DIVISION S-8—NUTRIENT MANAGEMENT & SOIL & PLANT ANALYSIS
Phosphorus Availability in an Artificially Flooded Southeastern Floodplain Forest Soil
R. B. Wrighta, B. G. Lockabyb and M. R. Walbridge*,c
a Environmental Science and Public Policy Program, MS 5F2, George Mason Univ., Fairfax, VA 22030-4444
b School of Forestry, Auburn Univ., Auburn Univ., AL 36849
c Environmental Science and Public Policy Program, MS 5F2, George Mason University, Fairfax, VA 22030-4444
* Corresponding author (email@example.com
Studies of how flooding affects P availability in natural floodplains are rare. We examined the effects of artificial flooding on P availability in a Georgia floodplain forest. We hypothesized that P availability would increase with flooding, because of the flooding-induced solubilization of phosphate minerals. Field mesocosms (n = 4 per treatment) were flooded with river water according to one of four treatments over 6 mo: (i) continuously flooded; (ii) flooded for 3 mo and then drained; (iii) flooded for 2 mo, drained for 1 mo, and repeated; and (iv) nonflooded control. Two additional sets of 3-mo flooded–drained mesocosms (n = 4 per set) received added P or N (1 and 10 mg L-1, respectively) with flooding. Soils were collected monthly from both inside and outside of the mesocosms and analyzed by Hedley fractionation; anion-exchange resins (AER) were used to estimate P availability in situ. As indexed by daily supply to AER, P availability was significantly greater in flooded versus control soils, and decreased significantly following drainage, in all treatments at some time during the study. Total P supply to AER was significantly greater in flooded versus control mesocosms regardless of treatment. No significant changes were observed in Fe/Al phosphate fractions. Microbial P was significantly lower in flooded versus control mesocosms during the first 3 mo of flooding and decreased significantly over time in two treatments. In this natural floodplain, biological processes are a more probable explanation for flooding-induced increases in P availability than solubilization of mineral phosphates.

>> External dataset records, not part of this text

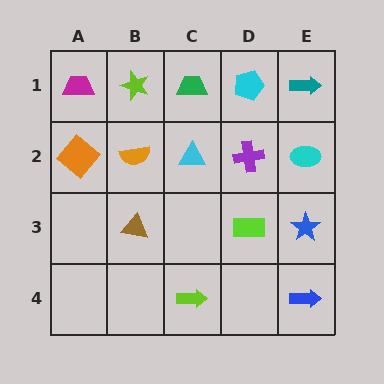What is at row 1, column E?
A teal arrow.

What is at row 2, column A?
An orange diamond.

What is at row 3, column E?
A blue star.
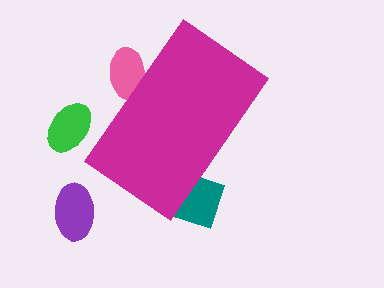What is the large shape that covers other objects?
A magenta rectangle.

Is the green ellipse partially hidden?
No, the green ellipse is fully visible.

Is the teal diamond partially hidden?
Yes, the teal diamond is partially hidden behind the magenta rectangle.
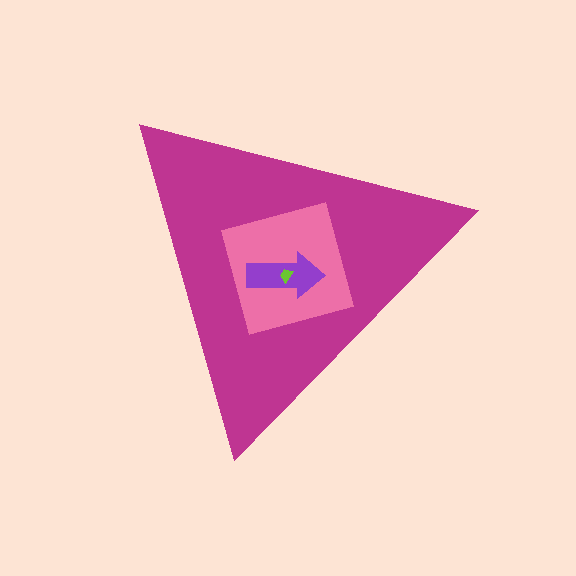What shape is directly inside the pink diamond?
The purple arrow.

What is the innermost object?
The lime trapezoid.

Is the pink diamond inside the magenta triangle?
Yes.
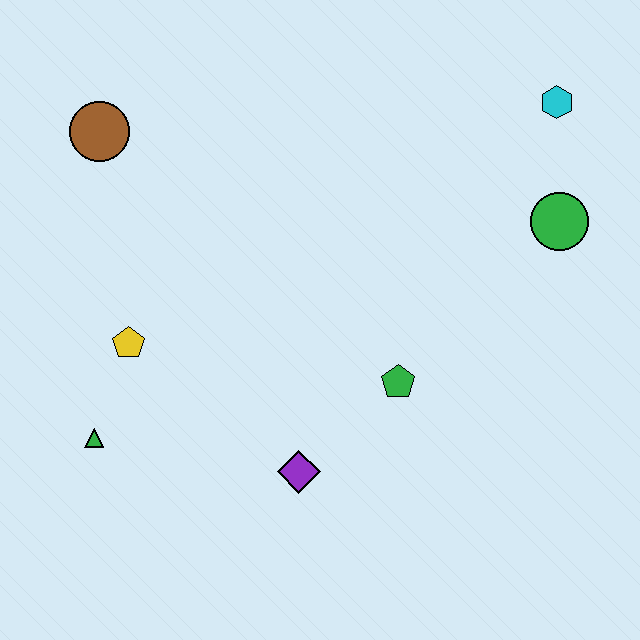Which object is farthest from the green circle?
The green triangle is farthest from the green circle.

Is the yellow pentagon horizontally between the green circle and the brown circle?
Yes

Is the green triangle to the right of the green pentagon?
No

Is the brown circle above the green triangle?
Yes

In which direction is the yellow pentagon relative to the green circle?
The yellow pentagon is to the left of the green circle.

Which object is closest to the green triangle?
The yellow pentagon is closest to the green triangle.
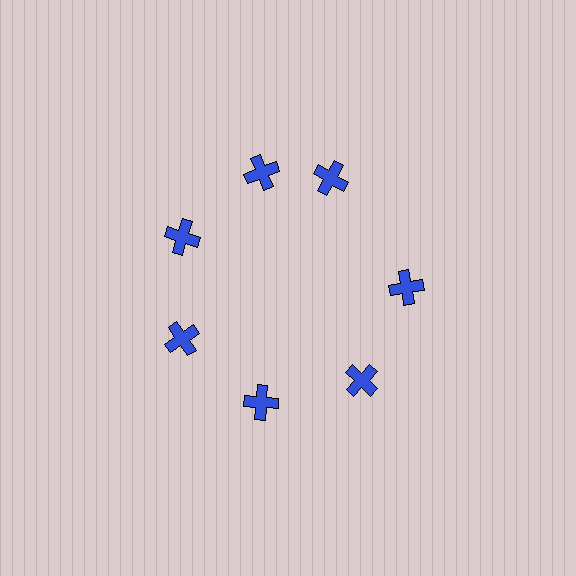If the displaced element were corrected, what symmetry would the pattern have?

Abbreviations: AER, anion-exchange resins • CF, continuously flooded treatment • dwe, dry weight equivalent • FD, flooded–drained treatment • LOI, loss on ignition • kp, microbial biomass P recovery rate • MC, mesocosm control • NaOH I, the first NaOH extraction in the Hedley fractionation scheme • NaOH II, a second NaOH extraction after ultrasonification of soil particles • NC, nonmesocosm control • +N, flooded–drained treatment with N additions • OM, organic matter • PF, periodically flooded treatment • +P, flooded–drained treatment with P additions • Pi, inorganic P • Po, organic P • Pt, total P
Soil Science Society of America Journal 65:1293-1302 (2001).